Неизвестность была для Кристиана слишком мучительна: он открыл дверцу фиакра, чтобы выйти и все выяснить.
Но тут пробило полночь, и в это мгновение подъехал еще один фиакр; однако, вместо того чтобы занять место в хвосте вереницы экипажей, он остановился на темном углу улицы, в нескольких шагах от фиакра Кристиана.
В этом фиакре сидел человек, который, как и Кристиан, приехал сюда, чтобы кого-то ждать, и явно тоже желал остаться незамеченным: осторожно высунув голову из окошка и заметив нескольких гостей, вышедших из дома и подзывавших карету, он снова откинулся на сиденье.
Следом за тремя — четырьмя уставшими танцорами из дома торопливо вышел мужчина, высматривая кого-то в темноте.
Вероятно, второй фиакр остановился в заранее назначенном месте, ибо мужчина побежал к нему, даже не обратив внимание на фиакр Кристиана.
Кристиан решил, что от этого человека он узнает больше, чем от кучеров, спрыгнул на землю и, прижимаясь к стенам домов, пробрался до ворот и укрылся в их нише.

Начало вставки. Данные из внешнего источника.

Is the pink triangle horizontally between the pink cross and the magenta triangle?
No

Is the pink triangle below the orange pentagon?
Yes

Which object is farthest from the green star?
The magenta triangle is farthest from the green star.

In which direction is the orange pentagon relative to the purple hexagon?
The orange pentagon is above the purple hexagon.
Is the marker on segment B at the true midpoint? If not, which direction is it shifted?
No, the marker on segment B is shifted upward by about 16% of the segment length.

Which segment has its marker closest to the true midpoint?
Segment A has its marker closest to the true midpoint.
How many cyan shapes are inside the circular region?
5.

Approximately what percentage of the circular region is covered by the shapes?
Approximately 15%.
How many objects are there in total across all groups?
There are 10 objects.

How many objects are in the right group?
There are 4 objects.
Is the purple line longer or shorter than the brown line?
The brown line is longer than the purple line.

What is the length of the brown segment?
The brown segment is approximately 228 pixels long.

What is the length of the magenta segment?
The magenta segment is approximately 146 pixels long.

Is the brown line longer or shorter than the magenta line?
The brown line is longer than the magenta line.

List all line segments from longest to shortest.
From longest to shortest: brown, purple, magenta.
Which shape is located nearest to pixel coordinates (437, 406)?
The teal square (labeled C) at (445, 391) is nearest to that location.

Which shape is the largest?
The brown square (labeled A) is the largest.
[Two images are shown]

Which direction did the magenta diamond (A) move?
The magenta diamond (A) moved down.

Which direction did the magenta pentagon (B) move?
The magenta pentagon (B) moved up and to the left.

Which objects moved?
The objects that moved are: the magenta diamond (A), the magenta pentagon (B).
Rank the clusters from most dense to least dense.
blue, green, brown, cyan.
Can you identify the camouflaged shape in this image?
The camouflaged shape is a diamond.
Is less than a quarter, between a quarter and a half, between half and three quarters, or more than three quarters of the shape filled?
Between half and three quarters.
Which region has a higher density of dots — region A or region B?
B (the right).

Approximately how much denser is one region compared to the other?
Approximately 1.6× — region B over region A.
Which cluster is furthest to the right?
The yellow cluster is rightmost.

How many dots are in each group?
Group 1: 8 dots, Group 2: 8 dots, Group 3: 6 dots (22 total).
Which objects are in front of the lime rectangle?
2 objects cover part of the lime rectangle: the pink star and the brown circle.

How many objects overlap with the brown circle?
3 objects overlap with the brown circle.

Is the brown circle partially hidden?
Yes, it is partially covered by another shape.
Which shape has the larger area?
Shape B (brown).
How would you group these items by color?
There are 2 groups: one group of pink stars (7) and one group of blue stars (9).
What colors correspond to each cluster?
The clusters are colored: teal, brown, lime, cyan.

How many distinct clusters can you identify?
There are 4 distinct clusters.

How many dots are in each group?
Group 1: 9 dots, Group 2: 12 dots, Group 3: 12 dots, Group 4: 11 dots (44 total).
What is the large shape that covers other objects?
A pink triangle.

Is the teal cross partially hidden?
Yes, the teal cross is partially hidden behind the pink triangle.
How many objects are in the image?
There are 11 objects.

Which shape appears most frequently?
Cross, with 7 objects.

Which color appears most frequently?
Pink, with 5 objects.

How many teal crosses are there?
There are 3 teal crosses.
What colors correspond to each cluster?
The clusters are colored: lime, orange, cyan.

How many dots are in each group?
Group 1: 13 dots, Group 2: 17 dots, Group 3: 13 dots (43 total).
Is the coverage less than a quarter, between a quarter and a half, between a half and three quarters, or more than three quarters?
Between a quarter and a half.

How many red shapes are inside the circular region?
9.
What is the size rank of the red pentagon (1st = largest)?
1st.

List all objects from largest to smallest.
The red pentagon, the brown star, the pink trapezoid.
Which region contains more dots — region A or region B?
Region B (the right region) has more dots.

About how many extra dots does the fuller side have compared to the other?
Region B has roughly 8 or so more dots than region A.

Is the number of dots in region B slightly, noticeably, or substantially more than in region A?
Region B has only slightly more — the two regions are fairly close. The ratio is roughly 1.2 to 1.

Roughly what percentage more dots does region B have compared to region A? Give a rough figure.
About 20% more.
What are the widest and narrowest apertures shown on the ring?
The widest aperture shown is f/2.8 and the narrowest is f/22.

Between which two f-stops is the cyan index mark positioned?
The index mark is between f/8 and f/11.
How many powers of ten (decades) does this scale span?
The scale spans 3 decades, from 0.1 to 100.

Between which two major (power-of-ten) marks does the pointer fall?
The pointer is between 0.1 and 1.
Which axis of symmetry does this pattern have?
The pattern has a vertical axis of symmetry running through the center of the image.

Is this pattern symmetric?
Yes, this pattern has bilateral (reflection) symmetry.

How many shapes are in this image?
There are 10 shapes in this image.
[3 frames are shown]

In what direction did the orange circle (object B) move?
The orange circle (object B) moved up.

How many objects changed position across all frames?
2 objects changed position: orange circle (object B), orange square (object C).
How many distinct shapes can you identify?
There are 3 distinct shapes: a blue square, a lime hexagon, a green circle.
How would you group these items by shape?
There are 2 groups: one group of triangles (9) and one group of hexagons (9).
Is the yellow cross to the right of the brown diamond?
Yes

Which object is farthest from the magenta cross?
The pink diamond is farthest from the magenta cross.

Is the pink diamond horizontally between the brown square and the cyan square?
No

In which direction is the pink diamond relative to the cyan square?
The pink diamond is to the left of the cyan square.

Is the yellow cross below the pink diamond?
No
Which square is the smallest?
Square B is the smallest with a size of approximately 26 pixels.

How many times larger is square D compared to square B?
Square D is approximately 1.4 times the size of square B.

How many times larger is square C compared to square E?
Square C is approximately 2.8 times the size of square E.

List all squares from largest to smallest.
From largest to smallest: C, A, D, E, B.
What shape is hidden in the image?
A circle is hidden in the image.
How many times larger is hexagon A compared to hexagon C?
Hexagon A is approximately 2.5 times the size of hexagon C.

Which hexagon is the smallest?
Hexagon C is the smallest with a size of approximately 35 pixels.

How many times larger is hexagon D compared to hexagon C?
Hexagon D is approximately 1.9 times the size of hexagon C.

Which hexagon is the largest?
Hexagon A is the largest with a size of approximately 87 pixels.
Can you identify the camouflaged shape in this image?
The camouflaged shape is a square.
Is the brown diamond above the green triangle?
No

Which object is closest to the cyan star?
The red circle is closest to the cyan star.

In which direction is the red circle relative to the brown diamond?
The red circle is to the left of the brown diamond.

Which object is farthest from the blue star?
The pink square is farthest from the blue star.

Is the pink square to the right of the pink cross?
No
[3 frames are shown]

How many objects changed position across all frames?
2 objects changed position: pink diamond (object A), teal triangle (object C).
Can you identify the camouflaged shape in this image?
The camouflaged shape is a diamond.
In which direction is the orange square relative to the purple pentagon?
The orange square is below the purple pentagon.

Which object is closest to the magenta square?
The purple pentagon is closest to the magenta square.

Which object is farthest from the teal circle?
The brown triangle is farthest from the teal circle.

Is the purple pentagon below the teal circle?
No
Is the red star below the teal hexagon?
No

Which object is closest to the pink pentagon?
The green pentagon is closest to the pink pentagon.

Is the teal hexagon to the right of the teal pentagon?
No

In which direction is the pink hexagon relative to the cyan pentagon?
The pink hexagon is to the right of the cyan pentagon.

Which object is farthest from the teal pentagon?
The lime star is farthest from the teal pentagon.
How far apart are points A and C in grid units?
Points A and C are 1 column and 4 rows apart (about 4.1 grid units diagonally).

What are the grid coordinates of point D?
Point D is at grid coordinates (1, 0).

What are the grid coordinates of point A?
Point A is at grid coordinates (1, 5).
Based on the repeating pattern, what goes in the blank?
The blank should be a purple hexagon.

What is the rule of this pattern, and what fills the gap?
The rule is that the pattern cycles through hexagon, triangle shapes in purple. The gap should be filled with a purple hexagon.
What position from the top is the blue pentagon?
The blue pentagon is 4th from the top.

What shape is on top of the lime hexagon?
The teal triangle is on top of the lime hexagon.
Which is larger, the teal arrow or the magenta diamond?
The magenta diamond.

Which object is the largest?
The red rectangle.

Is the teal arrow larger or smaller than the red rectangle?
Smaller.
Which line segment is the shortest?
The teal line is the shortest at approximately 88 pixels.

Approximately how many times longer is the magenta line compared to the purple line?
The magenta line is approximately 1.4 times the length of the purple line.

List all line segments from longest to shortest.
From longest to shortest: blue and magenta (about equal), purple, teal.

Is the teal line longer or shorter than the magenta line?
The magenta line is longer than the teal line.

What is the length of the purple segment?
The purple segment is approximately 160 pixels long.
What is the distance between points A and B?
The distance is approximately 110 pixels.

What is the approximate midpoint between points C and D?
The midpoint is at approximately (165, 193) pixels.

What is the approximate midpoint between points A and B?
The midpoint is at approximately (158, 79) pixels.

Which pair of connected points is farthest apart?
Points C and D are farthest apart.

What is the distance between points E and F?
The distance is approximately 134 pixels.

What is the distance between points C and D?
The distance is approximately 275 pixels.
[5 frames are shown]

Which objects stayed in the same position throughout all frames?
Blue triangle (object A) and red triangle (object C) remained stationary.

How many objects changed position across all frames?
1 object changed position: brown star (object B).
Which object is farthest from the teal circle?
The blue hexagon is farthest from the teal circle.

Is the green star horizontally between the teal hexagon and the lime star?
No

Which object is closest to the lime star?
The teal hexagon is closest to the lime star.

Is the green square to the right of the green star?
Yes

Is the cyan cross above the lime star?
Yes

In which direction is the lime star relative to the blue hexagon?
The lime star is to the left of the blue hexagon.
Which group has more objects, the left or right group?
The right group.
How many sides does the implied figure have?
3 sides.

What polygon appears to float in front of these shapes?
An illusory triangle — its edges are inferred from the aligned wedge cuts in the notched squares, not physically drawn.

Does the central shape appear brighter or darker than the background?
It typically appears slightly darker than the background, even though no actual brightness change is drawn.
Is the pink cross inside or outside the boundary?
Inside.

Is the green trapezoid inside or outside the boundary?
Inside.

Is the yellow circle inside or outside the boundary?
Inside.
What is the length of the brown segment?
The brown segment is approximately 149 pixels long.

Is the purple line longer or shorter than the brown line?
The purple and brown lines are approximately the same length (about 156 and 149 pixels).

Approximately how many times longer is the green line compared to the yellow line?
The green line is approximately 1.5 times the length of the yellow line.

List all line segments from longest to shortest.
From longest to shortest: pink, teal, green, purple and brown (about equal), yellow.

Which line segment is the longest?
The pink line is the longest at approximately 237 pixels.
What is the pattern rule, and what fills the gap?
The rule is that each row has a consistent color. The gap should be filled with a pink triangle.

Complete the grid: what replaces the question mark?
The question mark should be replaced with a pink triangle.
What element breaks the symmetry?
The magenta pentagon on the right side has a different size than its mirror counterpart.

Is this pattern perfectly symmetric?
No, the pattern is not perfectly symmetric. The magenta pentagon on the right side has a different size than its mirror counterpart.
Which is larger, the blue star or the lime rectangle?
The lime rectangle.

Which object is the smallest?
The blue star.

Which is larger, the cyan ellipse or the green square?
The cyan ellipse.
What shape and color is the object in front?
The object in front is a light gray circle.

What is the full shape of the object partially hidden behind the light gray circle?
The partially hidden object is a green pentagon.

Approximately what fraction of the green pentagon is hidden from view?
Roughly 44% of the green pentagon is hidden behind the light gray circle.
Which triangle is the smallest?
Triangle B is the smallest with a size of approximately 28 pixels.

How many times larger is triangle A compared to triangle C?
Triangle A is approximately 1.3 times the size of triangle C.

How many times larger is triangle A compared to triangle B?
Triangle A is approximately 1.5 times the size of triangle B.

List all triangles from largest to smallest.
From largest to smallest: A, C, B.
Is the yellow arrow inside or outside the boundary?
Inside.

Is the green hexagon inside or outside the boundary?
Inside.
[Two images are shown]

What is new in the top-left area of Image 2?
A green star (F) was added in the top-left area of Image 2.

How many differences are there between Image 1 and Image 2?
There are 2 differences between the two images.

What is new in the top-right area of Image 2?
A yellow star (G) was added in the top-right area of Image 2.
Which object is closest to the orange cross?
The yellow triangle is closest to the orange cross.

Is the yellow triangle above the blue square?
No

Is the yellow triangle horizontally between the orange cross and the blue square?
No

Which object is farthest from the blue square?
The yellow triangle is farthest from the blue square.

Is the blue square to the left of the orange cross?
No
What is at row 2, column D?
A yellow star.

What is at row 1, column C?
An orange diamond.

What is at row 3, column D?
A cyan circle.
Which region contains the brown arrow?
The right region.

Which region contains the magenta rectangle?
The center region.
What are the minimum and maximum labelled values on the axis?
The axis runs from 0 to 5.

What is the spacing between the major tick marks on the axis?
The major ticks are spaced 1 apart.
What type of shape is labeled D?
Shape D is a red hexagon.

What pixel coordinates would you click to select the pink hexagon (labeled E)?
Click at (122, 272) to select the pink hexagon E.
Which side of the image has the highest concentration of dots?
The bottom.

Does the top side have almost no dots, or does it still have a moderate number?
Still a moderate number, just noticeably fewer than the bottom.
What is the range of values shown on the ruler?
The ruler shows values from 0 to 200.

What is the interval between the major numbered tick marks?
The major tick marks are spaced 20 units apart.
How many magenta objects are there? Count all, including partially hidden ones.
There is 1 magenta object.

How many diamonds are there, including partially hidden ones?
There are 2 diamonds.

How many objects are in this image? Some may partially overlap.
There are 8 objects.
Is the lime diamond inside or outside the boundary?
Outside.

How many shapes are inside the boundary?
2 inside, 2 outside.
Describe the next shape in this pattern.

Человек, вышедший из дома и направлявшийся ко второму фиакру, был одет с необычной изысканностью, на манер вырядившегося на праздник буржуа.
«Наверное, жених», — подумал Кристиан.
В петлице сюртука у того действительно торчал целый букет.
Подойдя к фиакру совсем близко, человек снял шляпу и тихо спросил:
— Это вы, ваша светлость?
Самый тихий голос далеко разносится в ночи, когда все частицы воздуха отделяются друг от друга, очищаются для того, чтобы в промежутках между ними лучше проникал звук.
— А! Это ты? — послышалось из фиакра.
— Да, ваша светлость.
Кристиан, затаивший дыхание при словах «ваша светлость», прислушался более напряженно.
— Ну что, разве я не человек слова, разве я вам солгал? — спросил стоящий у фиакра человек.
— О, право же, я, признаться, не верил в это!
— Во что же вы верили?
— Ну, что ты оставил за собой право на жалкую месть. Ты ушел от меня с угрозами, я не забыл этого, и подтверждение тому, что я взял с собой телохранителя с пистолетами… И сам видишь, я тоже вооружен.
— Напрасная предосторожность, ваша светлость! — с горечью ответил человек, вызывавший недоверие. — Я сказал вам, что отомщу за вашу несправедливость, это верно. И вот вам моя месть: я предлагаю вам то, чего вы желали, отдаю вам то, что обещал. Честный человек держит свое слово.
— Значит, малышка здесь?
— То есть моя жена… Да, ваша светлость.
— Вот как! Ну а ты?
— Я, ваша светлость, уйду, а вы останетесь. Гости собираются расходиться, как вы изволите видеть. Трое-четверо самых настырных ждут, чтобы попрощаться со мной, а добрый папаша должен благословить дочь; получив благословение, она уйдет к себе спать. Я принес вам ключ от моей спальни; вы замените меня во всем и, благодаря жертве, которую я вам приношу, в будущем сможете лучше относиться к самому преданному из ваших слуг.
— О! То, что ты делаешь сейчас, возвышенно!
— Не шутите, ваша светлость! Это гораздо серьезнее, чем вы думаете, ведь речь идет о восстановлении моей репутации. До меня у вас в почете были эти бонтаны и лебели, врали и фигляры; я же хотел доказать вам, что могу совершить то, на что никогда не был способен ни один из этих людей.